June 27, 2010

Bridge that missing link - i.e. show advance previews to press!!

Absence of advance screenings of Bollywood films leave journalists in US with no option but to accept PR material and work on them

Aseem Chhabra

Two weeks ago a group of journalists, gathered at Cisco’s office space in Manhattan for the global press day for Mani Ratnam’s Raavan. Using a new technology Tele-Presence, Cisco connected the film’s director and actors with journalists in Mumbai, Delhi, Chennai, Dubai and New York.

I walked into the small conference room and was blown away with the new technology. I have participated in video conference calls, but this was remarkable. We sat facing three giant screens. Abhishek and Aishwarya Rai Bachchan were in Mumbai in the middle screen, while Ratnam and Vikram were in Chennai on the left. More important, the technology had erased the distances. It seemed as if the stars and the other journalists were in the same room, right in front of us.

Cisco’s Tele-Presence press conference for Raavan in New York
Maria Giovanna

There was a lot of friendly banter with general questions, such as whether the Bachchans discuss work when they get home or what was it like working with Ratnam?

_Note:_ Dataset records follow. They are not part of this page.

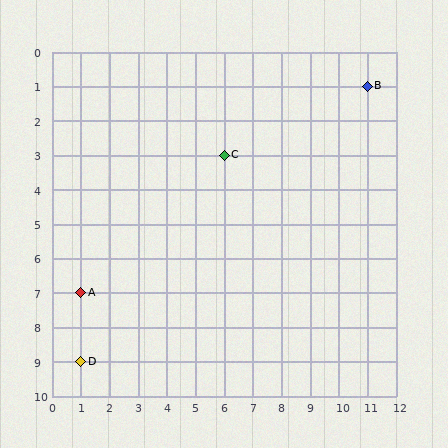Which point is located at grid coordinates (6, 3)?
Point C is at (6, 3).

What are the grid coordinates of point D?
Point D is at grid coordinates (1, 9).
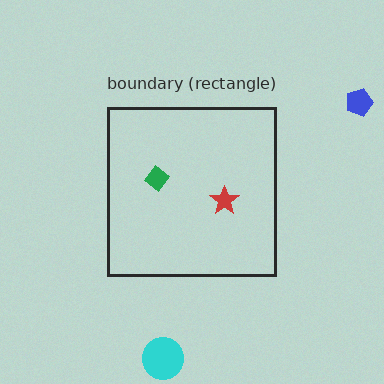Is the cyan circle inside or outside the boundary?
Outside.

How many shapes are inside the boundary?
2 inside, 2 outside.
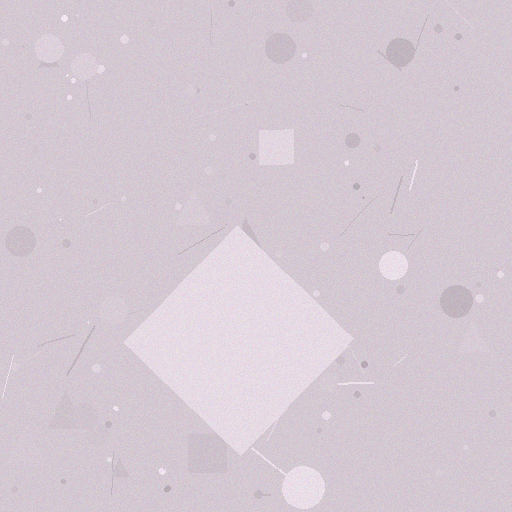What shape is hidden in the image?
A diamond is hidden in the image.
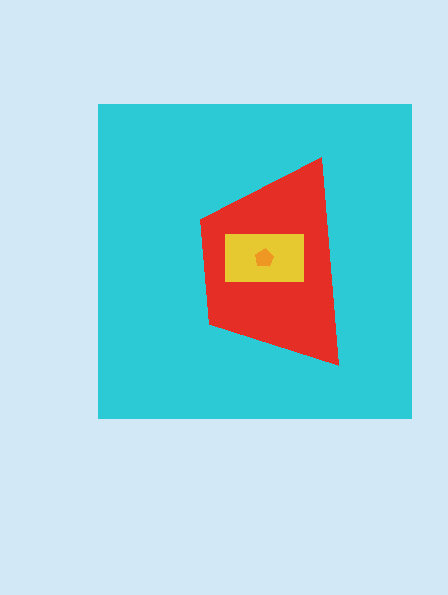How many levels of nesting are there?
4.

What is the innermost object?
The orange pentagon.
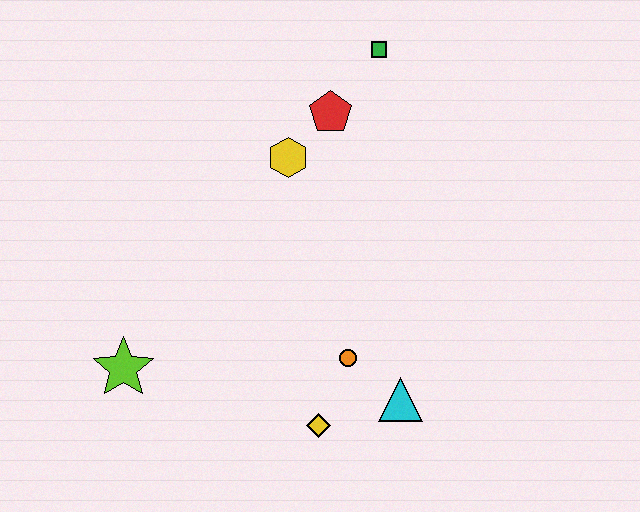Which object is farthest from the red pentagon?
The lime star is farthest from the red pentagon.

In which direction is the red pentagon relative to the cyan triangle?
The red pentagon is above the cyan triangle.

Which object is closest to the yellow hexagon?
The red pentagon is closest to the yellow hexagon.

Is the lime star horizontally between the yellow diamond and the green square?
No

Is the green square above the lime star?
Yes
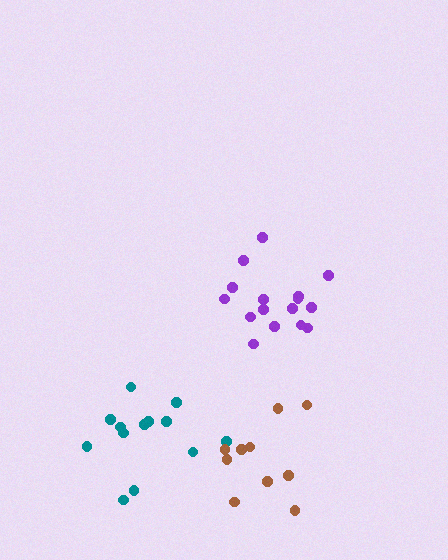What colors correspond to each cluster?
The clusters are colored: purple, teal, brown.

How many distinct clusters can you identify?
There are 3 distinct clusters.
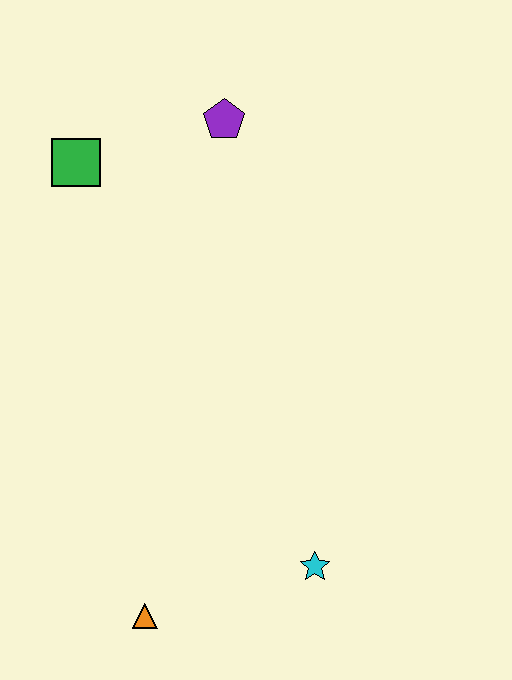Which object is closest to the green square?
The purple pentagon is closest to the green square.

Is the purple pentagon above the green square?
Yes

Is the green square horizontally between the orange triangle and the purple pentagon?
No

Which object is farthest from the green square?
The cyan star is farthest from the green square.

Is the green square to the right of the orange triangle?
No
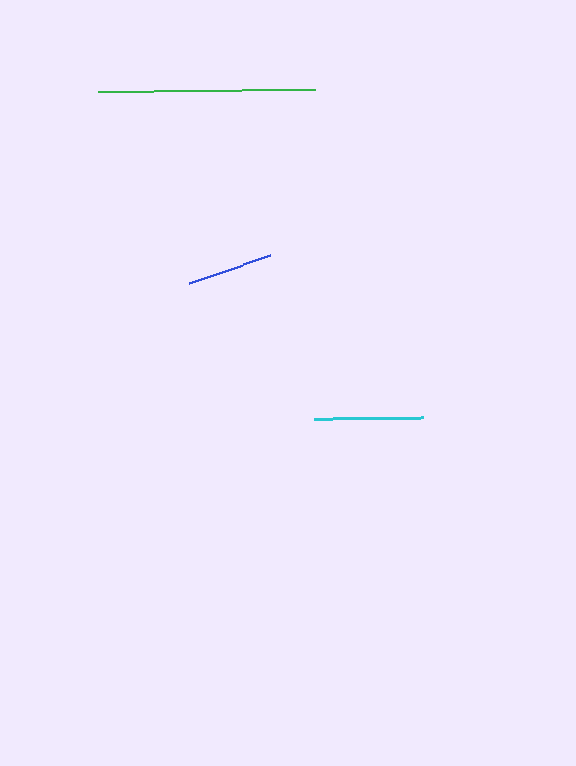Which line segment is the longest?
The green line is the longest at approximately 217 pixels.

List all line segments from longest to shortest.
From longest to shortest: green, cyan, blue.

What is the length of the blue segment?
The blue segment is approximately 85 pixels long.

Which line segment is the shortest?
The blue line is the shortest at approximately 85 pixels.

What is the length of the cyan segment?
The cyan segment is approximately 109 pixels long.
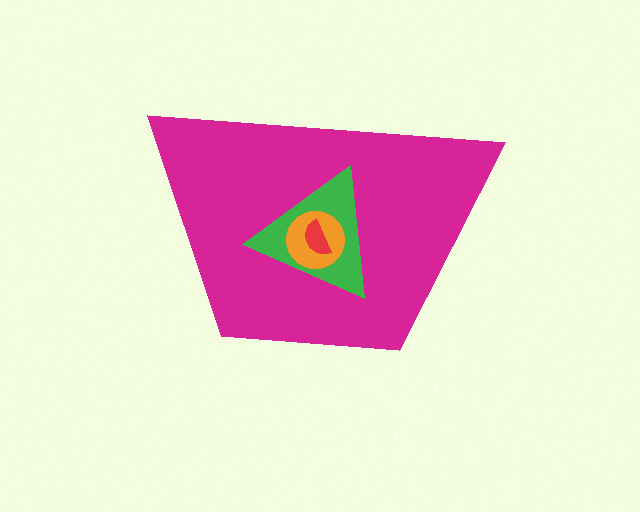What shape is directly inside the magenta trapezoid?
The green triangle.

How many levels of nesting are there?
4.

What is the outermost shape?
The magenta trapezoid.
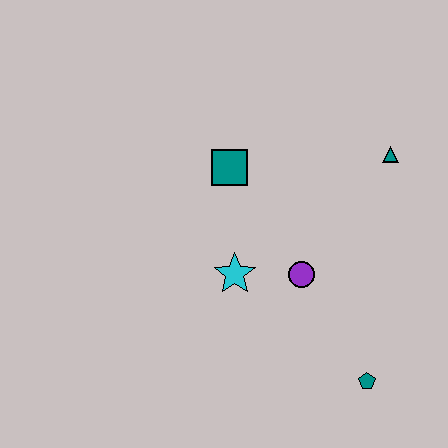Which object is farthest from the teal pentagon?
The teal square is farthest from the teal pentagon.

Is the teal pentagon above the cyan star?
No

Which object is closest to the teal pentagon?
The purple circle is closest to the teal pentagon.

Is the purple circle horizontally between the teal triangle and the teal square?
Yes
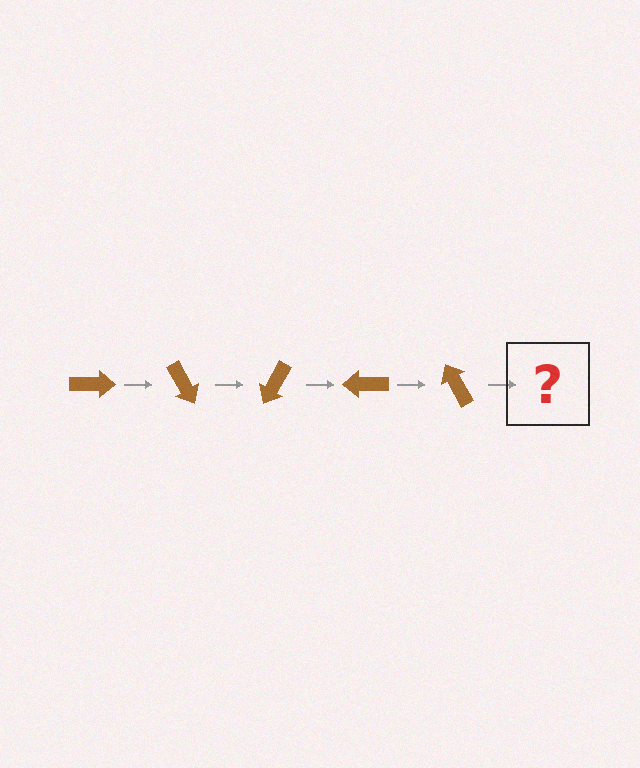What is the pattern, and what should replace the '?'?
The pattern is that the arrow rotates 60 degrees clockwise each step. The '?' should be a brown arrow rotated 300 degrees clockwise.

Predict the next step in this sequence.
The next step is a brown arrow rotated 300 degrees clockwise.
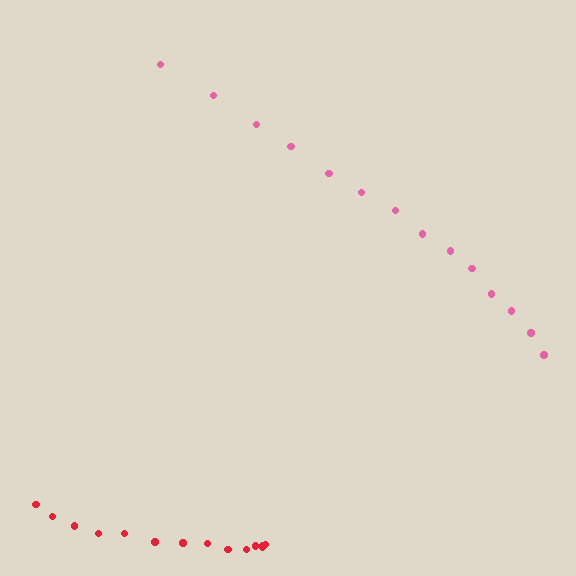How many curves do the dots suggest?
There are 2 distinct paths.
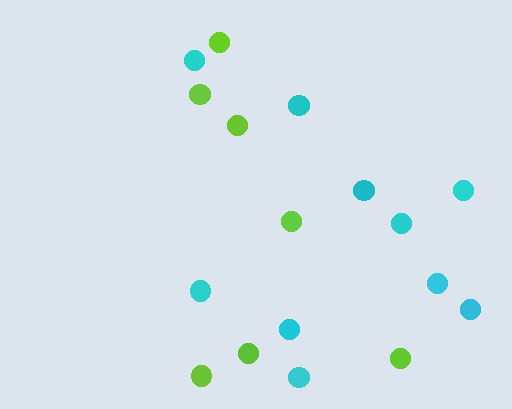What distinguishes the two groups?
There are 2 groups: one group of lime circles (7) and one group of cyan circles (10).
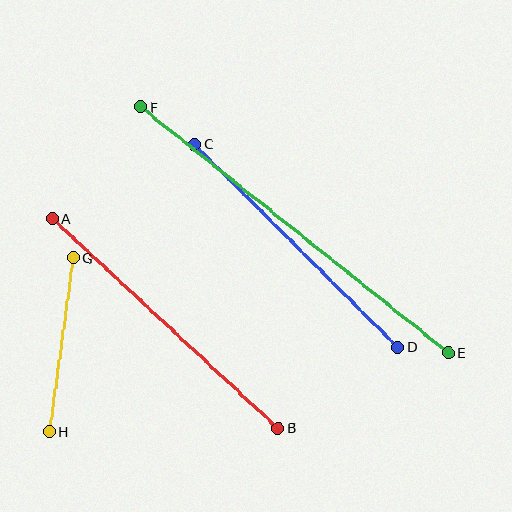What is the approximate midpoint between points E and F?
The midpoint is at approximately (295, 230) pixels.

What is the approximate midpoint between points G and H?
The midpoint is at approximately (61, 344) pixels.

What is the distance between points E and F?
The distance is approximately 394 pixels.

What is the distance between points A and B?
The distance is approximately 308 pixels.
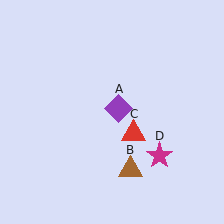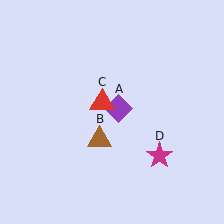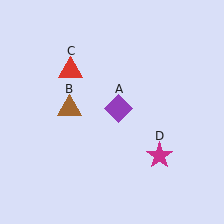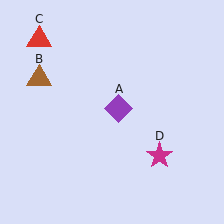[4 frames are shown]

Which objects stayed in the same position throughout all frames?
Purple diamond (object A) and magenta star (object D) remained stationary.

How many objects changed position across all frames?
2 objects changed position: brown triangle (object B), red triangle (object C).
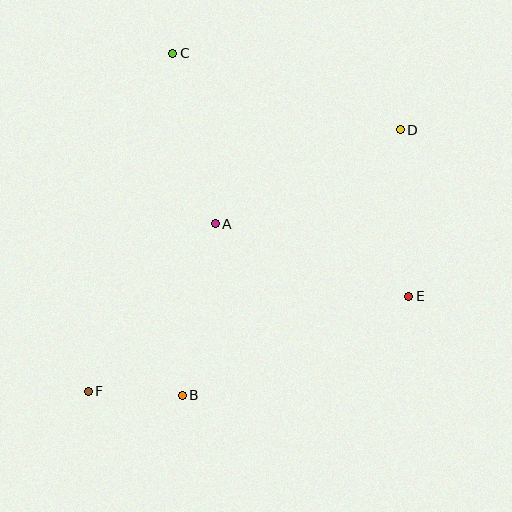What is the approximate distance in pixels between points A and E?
The distance between A and E is approximately 207 pixels.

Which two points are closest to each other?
Points B and F are closest to each other.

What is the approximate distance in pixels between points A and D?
The distance between A and D is approximately 207 pixels.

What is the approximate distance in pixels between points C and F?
The distance between C and F is approximately 349 pixels.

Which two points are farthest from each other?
Points D and F are farthest from each other.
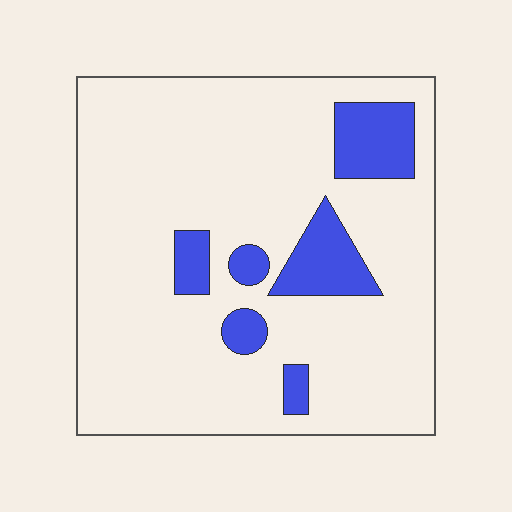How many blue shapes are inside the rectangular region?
6.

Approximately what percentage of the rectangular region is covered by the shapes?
Approximately 15%.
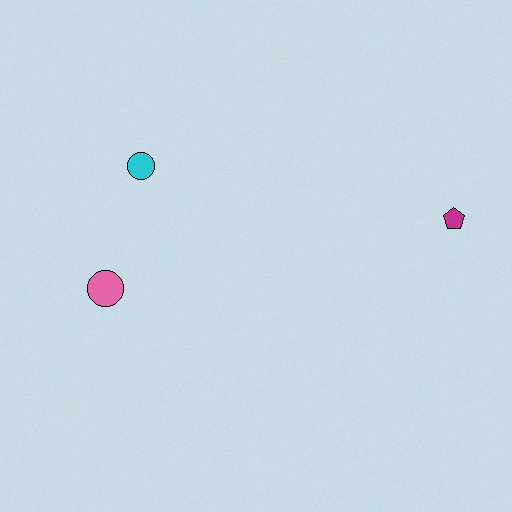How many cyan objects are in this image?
There is 1 cyan object.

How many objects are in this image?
There are 3 objects.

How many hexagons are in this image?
There are no hexagons.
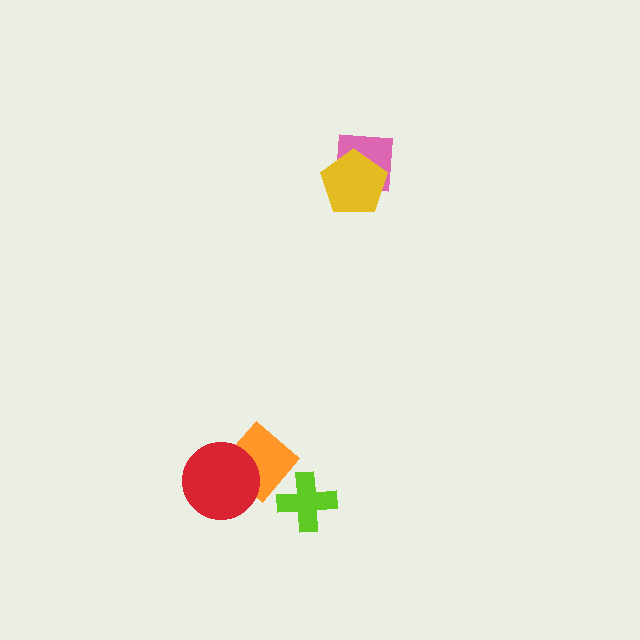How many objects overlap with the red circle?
1 object overlaps with the red circle.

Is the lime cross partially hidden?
No, no other shape covers it.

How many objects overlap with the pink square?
1 object overlaps with the pink square.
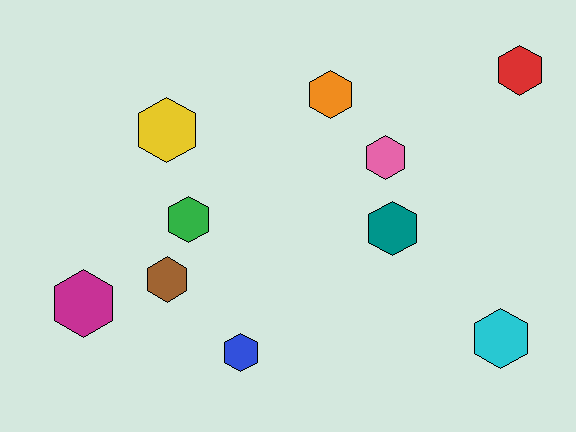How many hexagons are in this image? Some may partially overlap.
There are 10 hexagons.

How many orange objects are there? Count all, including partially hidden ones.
There is 1 orange object.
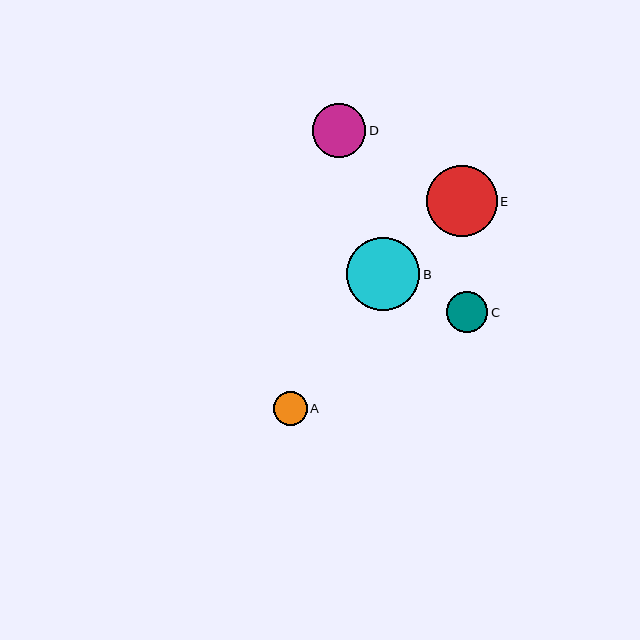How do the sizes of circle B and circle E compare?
Circle B and circle E are approximately the same size.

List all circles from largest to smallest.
From largest to smallest: B, E, D, C, A.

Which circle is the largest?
Circle B is the largest with a size of approximately 73 pixels.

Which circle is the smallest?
Circle A is the smallest with a size of approximately 33 pixels.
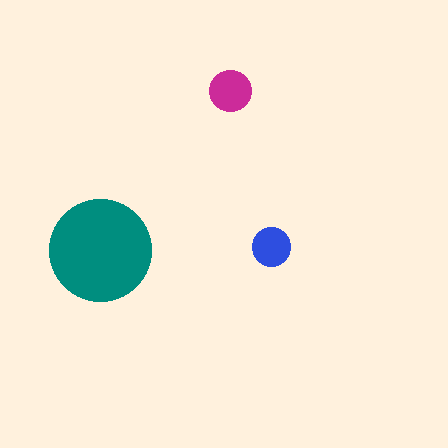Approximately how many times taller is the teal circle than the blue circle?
About 2.5 times taller.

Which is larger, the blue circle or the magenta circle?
The magenta one.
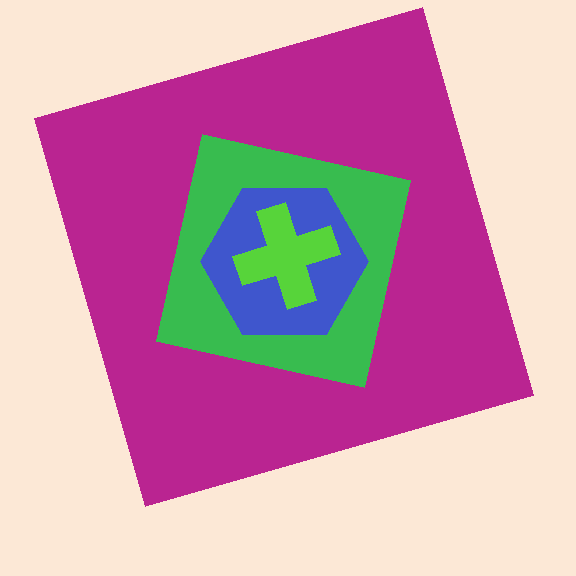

Finally one reporter asked Ratnam “What is Raavan about?” Ratnam’s response was “Haven’t you seen the preview?” Yes, the reporter had seen the preview, but nobody had seen the film, which explained the mostly superficial conversation.

Bollywood production houses do not hold advance screenings of their films and it is somewhat understandable. There is a concern that bloggers and others who moonlight as critics on social media sites may post negative reviews and thereby ruin a film’s chance of finding its audience in its opening weekend.

But that is where the production houses have to work at winning the confidence of journalists. In the US the concept of review embargoes works as film journalists almost always respect the guidelines. In fact, most PR firms insist that reporters have to attend the advance screenings before they can interview the film-makers. It helps the level of reporting, especially the feature articles that focus on film-making.

Lately more and more Bollywood stars and film-makers are travelling to New York to promote their films, but at each situation reporters accept the general public relations material that is fed to them. There is a lot of excitement having a star like Shah Rukh Khan or Hrithik Roshan in our presence, but no reporter is prepared to ask specific questions about how and why certain scenes were written, acted, directed or shot.

There is access to Bollywood personalities in India and also here and yet there is hardly any intelligent conversation. The general discourse on Bollywood cinema is missing. Perhaps the producers and distributors like to keep the mystery about their films, but ultimately the audience loses out.

Last year Nikhil Advani told the press in New York that the soul of Chandni Chowk to China lay in the interactions between Mithun Chakraborty and Akshay Kumar. That evening I attended the film’s premiere – the first screening of CCTC and was surprised as I recounted Advani’s claims. The scenes between Chakraborty and Kumar were flat, lacking any emotional punch. I would have liked to talk further with Advani about the film he claimed was going to be the first crossover hit. But after the screening he was not available to the press.

There are some film personalities who continue talking about their films after the release. Karan Johar does not get tired sending out weekly Twitter updates that MNIK is doing well in various international markets. But that is a rare example. At the Raavan press day, Abhishek was exuberantly chatting with the reporters, but in the aftermath of the film’s debacle at the box office, he disappeared for a few days from Twitter, leaving his father to defend the film.

This week I received a screening invite for director Anusha Rizvi’s Peepli Live from a New York-based PR firm. Aamir Khan will be in New York in late July to talk to the press. The screening will enable journalists to have an open conversation with Khan about the film, his role as a producer and the reasons why he backed Peepli Live. It should only help the film as well as the audience.